Lord of the Rings: The Two Towers (2002)

Lord of the Rings: The Two Towers (2002)

0
SHARE
Gollum had just discovered that his favourite team had been relegated.
Gollum had just discovered that his favourite team had been relegated.

Twitter Plot Summary: The journey to dispose of the ring continues, now featuring talking trees and a siege at Helm’s Deep.

Five Point Summary:

1. Gollum, being Gollum. Being Smeagol. Then being Gollum again.
2. The smell of manflesh.
3. The Black Gate. That didn’t take lo… oh, they need to go around it.
4. The siege of Helm’s Deep. Epic stuff.
5. Well that’s clearly leading into the final part…

The Two Towers begins where Fellowship of the Ring left off – the Fellowship is broken, the greed of Man has once more almost brought matters to a swift conclusion, and now Frodo and Sam are on their own as they get ever closer towards Mordor. Except they’re not on their own, as they are joined by Ring-obsessed former owner Gollum/Smeagol. Gollum is determined to get the Ring back from Frodo due to his previous dalliances with Bilbo and the obsession that has now taken over his soul. Gollum remains a marvel of computer generated imagery even to this day, the on-set motion capture work of Andy Serkis brings him to life in a way that simple CGI character design is currently incapable of doing.

In the other story strands, Aragorn, Gimli and Legolas are on the trail of Merry and Pippin, who were taken by the Uruk-Hai at the end of Fellowship, but are soon distracted by matters in nearby Rohan that will have an impact on Frodo’s journey, and Merry and Pippin encounter the Ents, a race of tree beings, and enlist the help of Treebeard of the Ents in order to tackle the wizard Saruman (Christopher Lee) who has joined forces with Sauron. All in all there’s a lot going on, the stakes grow ever larger and yet it still has plenty of character development interspersed throughout.
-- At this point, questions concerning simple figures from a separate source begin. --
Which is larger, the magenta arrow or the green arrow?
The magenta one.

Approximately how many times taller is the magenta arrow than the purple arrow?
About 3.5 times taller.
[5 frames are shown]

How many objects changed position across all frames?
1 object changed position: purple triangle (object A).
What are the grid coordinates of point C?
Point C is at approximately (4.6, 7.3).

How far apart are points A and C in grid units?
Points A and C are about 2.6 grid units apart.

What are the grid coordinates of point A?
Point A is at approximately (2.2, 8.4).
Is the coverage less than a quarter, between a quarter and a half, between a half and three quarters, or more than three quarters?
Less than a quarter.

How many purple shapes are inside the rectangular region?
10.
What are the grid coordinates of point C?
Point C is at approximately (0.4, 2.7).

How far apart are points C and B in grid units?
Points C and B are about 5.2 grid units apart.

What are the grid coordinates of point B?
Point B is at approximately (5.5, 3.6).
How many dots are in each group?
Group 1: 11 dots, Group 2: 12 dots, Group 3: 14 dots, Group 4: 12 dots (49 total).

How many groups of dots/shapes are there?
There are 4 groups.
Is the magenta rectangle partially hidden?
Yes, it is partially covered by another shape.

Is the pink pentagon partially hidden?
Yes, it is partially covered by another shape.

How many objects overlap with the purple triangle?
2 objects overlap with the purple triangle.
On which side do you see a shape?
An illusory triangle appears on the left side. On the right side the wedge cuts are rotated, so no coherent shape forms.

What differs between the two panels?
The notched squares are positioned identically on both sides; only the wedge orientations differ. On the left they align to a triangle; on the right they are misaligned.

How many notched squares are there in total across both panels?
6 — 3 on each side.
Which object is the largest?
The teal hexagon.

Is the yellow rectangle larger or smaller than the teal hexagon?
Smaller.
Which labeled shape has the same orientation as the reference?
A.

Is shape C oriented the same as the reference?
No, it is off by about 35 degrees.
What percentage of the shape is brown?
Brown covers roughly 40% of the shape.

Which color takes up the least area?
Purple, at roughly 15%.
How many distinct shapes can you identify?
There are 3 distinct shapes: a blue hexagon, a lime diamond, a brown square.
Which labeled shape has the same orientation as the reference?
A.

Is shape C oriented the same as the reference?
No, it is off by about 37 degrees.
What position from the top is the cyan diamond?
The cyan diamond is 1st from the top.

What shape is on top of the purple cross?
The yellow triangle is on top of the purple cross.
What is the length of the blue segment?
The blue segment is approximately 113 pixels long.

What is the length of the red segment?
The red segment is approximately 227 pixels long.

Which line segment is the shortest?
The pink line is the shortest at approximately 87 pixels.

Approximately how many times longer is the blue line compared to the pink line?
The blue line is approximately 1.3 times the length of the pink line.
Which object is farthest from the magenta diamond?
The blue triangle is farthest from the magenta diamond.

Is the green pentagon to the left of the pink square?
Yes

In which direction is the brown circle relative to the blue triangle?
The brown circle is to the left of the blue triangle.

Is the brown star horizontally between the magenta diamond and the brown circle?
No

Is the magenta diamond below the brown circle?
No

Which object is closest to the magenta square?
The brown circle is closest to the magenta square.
The Two Towers features many of the best lines of dialogue in the trilogy, with the main highlight being the Uruk-Hai smelling man-flesh. The humour content also switches from Merry and Pippin and flips to the fighting banter between Gimli and Legolas. Despite the odds standing against them and the possibility that they could be killed at any moment, their banter remains lighthearted and fresh whilst more dramatic moments are gradually dished out to Merry and Pippin.

Tree-hugging hippie.
Tree-hugging hippie.

The central set piece this time round is the siege of Helm’s Deep, as the fighting men of Rohan defend their positions against a massive army of Uruk-Hai and other orc-based creatures. Taking place at night in a downpour of rain, the battle is gorgeously shot and wonderfully choreographed. The vast swathes of Uruk-Hai look imposing and it’s clear that the odds are heavily stacked against those besieged in Helm’s Deep. The work by Weta, besides Gollum, is impressive enough although is starting to show its age these days as some of the CGI characters look slightly unrealistic as they run from A to B. There’s also minor issues in terms of character scaling, specifically between the hobbits and the larger characters and the use of genuine little people against the main actors, but this is a very minor gripe overall.

The Two Towers perfectly escalates the threat posed by Sauron and his minions, whilst maintaining a close eye on each of the characters we grew to love (or at least tolerate) in the opening instalment. It expands upon the quest narrative established in the first movie and sets up many threads for the third and final film. Each character has a purpose and a reason for being used in the narrative, and when you combine this level of deft storytelling with the amazing New Zealand scenery, you can’t go wrong.